Damien Egan & Peter John: The government should back the Bakerloo Line extension

Damien Egan & Peter John: The government should back the Bakerloo Line extension

With government having launched an invasion of City Hall by means of its emergency funding agreement for London’s transport network back in May, Transport for London on Friday issued its emergency budget. The document gives us the first glimpse of what the government’s politically motivated theatrics, if continued during negotiation for the post-October TfL funding settlement, would mean to London’s future infrastructure pipeline – and with it our ability to “build, build, build” our way out of the Covid-induced economic slump.

It’s not pretty. There are deferrals of track and fleet renewal works, question marks over bus decarbonisation and an immediate pause on the Sutton tram and the Canary Wharf to Rotherhithe crossing proposals. More fundamentally, it also casts uncertainty over the future of TfL’s entire major projects portfolio, including the London Underground Bakerloo Line extension. Boxed in by a lack of government funding and powers to raise finance itself, London is currently charting an unenviable course, set to enter a major recession with plenty of shovel-ready projects yet unable to get digging.

In taking this approach to London, the government is playing with fire. Despite the persistence of vague concepts like “levelling up” and political games with the Mayor of London, various unavoidable truths are clear: first, London matters to the whole of Britain’s economy, delivering a net fiscal surplus of £32.5 billion a year to the national economy; second, London’s public transport will be inextricably linked to its recovery, as over 90 per cent of Central London workers commute by sustainable modes; finally, infrastructure investment in London gives incredibly high economic returns, which start to pay dividends well in advance of tunnelling machines going into the ground.

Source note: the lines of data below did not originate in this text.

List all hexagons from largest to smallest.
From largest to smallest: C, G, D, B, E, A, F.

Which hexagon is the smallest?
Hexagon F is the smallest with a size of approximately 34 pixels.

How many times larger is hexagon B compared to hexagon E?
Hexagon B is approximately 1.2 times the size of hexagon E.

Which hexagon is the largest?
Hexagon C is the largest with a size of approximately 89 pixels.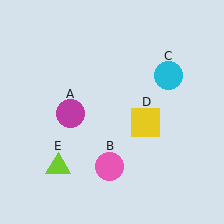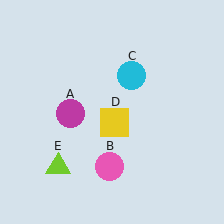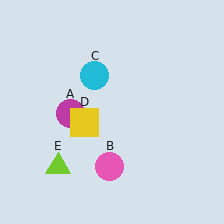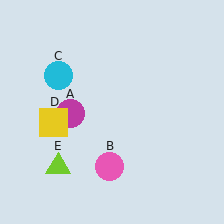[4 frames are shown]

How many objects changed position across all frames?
2 objects changed position: cyan circle (object C), yellow square (object D).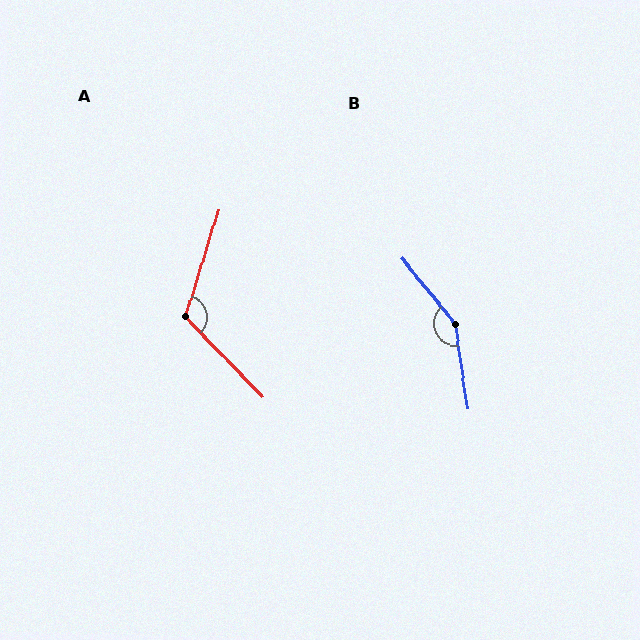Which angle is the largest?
B, at approximately 149 degrees.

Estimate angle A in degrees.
Approximately 118 degrees.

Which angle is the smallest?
A, at approximately 118 degrees.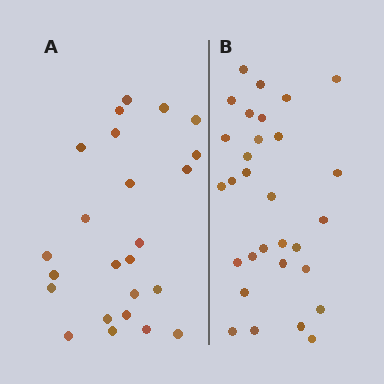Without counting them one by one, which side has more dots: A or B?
Region B (the right region) has more dots.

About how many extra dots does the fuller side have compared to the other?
Region B has about 6 more dots than region A.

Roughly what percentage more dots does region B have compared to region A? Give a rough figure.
About 25% more.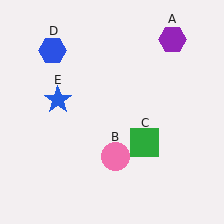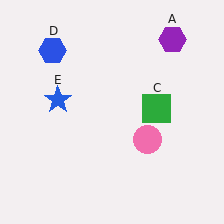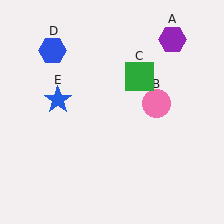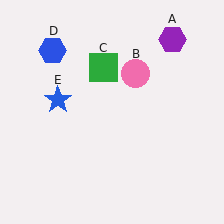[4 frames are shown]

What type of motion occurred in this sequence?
The pink circle (object B), green square (object C) rotated counterclockwise around the center of the scene.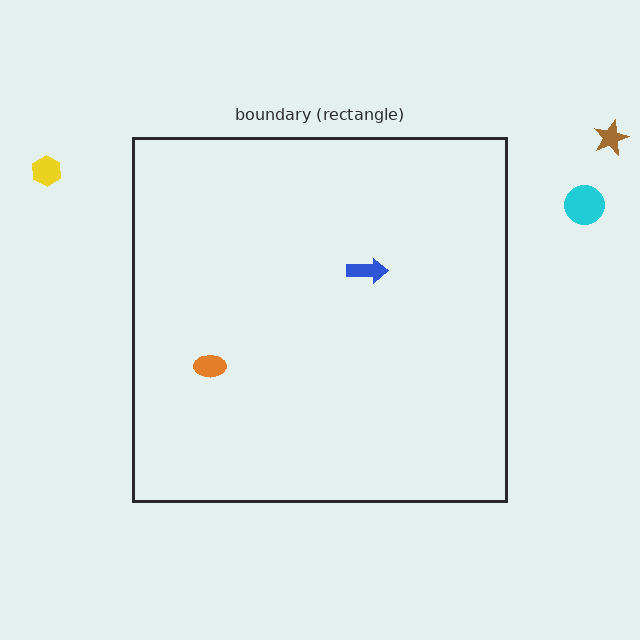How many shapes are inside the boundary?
2 inside, 3 outside.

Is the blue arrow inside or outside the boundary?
Inside.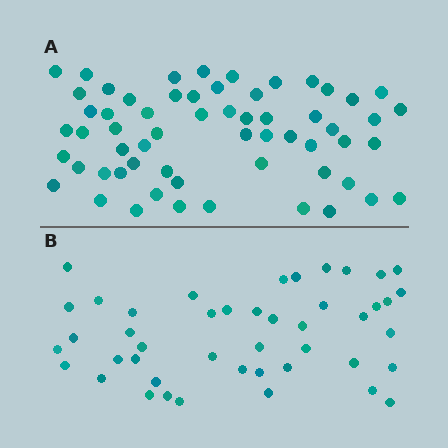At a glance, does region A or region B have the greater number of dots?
Region A (the top region) has more dots.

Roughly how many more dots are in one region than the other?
Region A has approximately 15 more dots than region B.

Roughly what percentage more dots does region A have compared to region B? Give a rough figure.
About 35% more.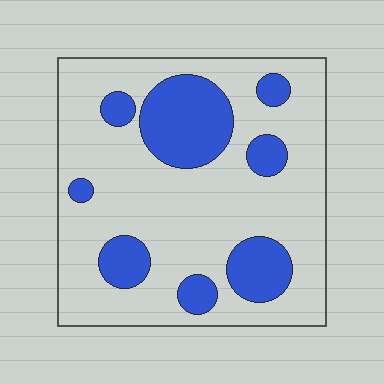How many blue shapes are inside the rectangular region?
8.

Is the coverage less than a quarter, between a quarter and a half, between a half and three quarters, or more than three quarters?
Less than a quarter.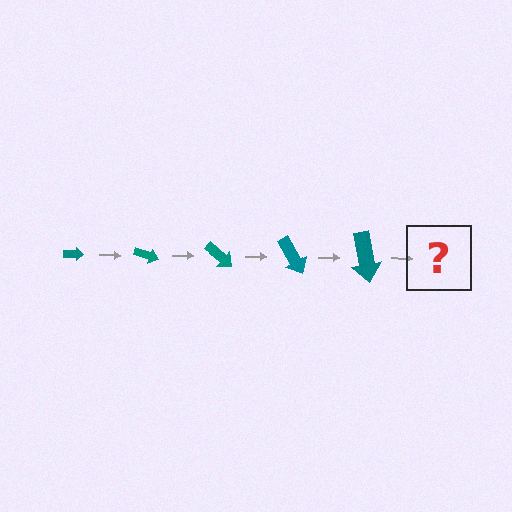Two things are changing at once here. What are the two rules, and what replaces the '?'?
The two rules are that the arrow grows larger each step and it rotates 20 degrees clockwise each step. The '?' should be an arrow, larger than the previous one and rotated 100 degrees clockwise from the start.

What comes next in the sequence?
The next element should be an arrow, larger than the previous one and rotated 100 degrees clockwise from the start.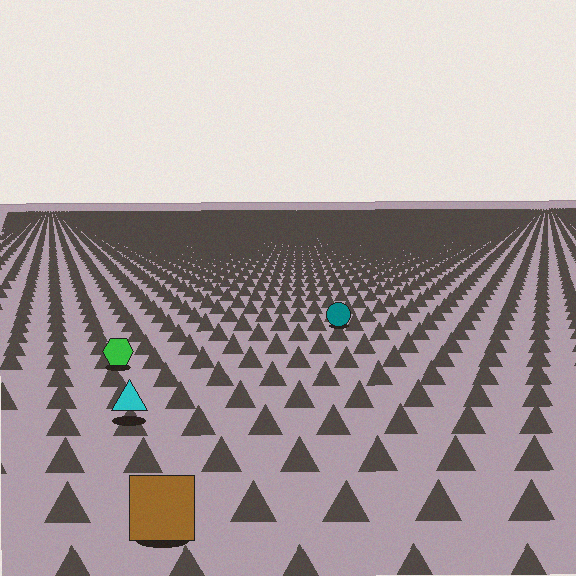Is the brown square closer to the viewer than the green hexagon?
Yes. The brown square is closer — you can tell from the texture gradient: the ground texture is coarser near it.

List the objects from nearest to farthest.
From nearest to farthest: the brown square, the cyan triangle, the green hexagon, the teal circle.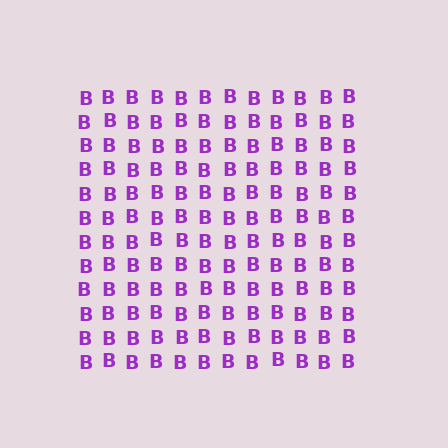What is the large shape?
The large shape is a square.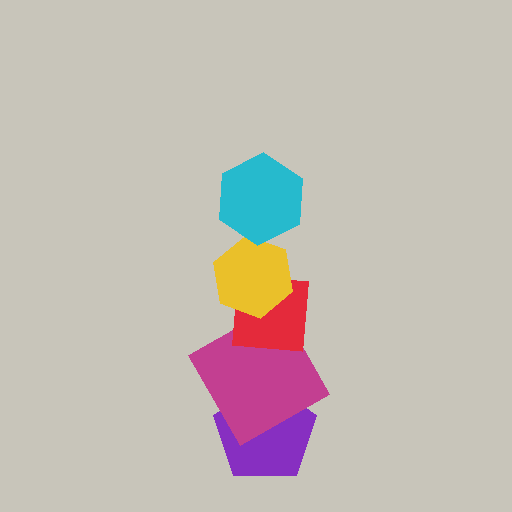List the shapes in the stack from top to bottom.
From top to bottom: the cyan hexagon, the yellow hexagon, the red square, the magenta square, the purple pentagon.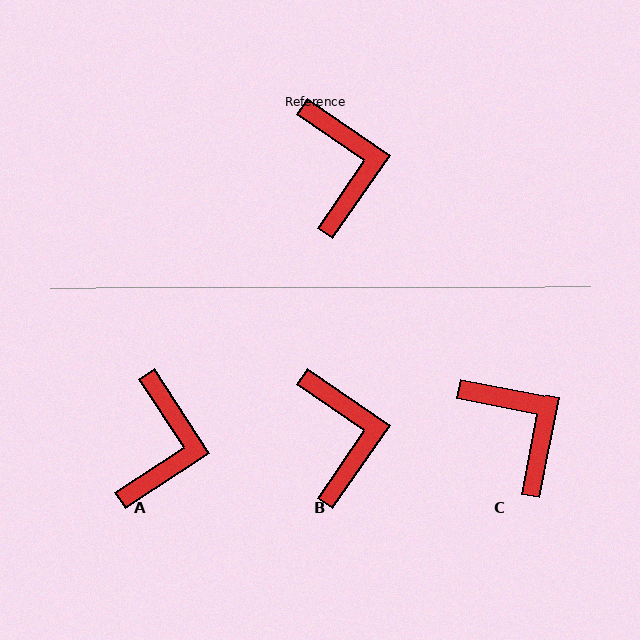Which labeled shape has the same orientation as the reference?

The Bakerloo Line extension along Old Kent Road to Lewisham and on to Hayes is a prime example of this. A simple and contained Tube line addition, it will finally bring to southeast London what the rest of London has had for over a century – a train every two to three minutes direct to Central London. In doing so, it will transform the economic landscape both of its route through Southwark and Lewisham and of broader southeast London, with 80 per cent of rail stations in our transport-poor corner of the capital plugged into new interchanges at New Cross Gate, Lewisham, Catford and Beckenham Junction.

The Bakerloo Line extension will bring thousands of new homes, underpin new employment centres along the route and boost productivity for the whole of our capital’s economy. In construction alone, the extension will create 12,000 jobs in London and 18,000 more in the nationwide supply chain, while underpinning 9,500 permanent new jobs along the corridor. According to the London Simulator, a tool for calculating the impacts of new infrastructure, it would generate a tax surplus to central government of £17.3 billion by 2050 – a fraction of its estimated cost.

These aren’t plans for an unrealistic future utopia. The project and the momentum behind are the result of seven years of painstaking work by TfL and Lewisham and Southwark Councils working together with Sadiq Khan and, before him, Boris Johnson when he was Mayor to build a cross-London, cross-party coalition of support. The momentum of the scheme and expectation of its delivery is already underpinning investment decisions by developers and employers all along the route, with new homes and commercial units under construction along the corridor. For the momentum to falter due to pre-election game-playing would be devastating to our boroughs’ economic recoveries.

The Bakerloo Line extension is a perfect example of the sort of shovel-ready scheme that government should be engaging with TfL on getting built. Rather than making both London’s and Britain’s recovery from Covid-19 slower and more painful, now is the time for an urgent change of course to Build Back Better, getting projects like this funded and built.

Damien Egan is Mayor of Lewisham and Peter John is leader of Southwark Council. The two boroughs have been running a joint campaign and petition in support of the Bakerloo Line extension. Image from architectural practice MICA from its work on the project for TfL.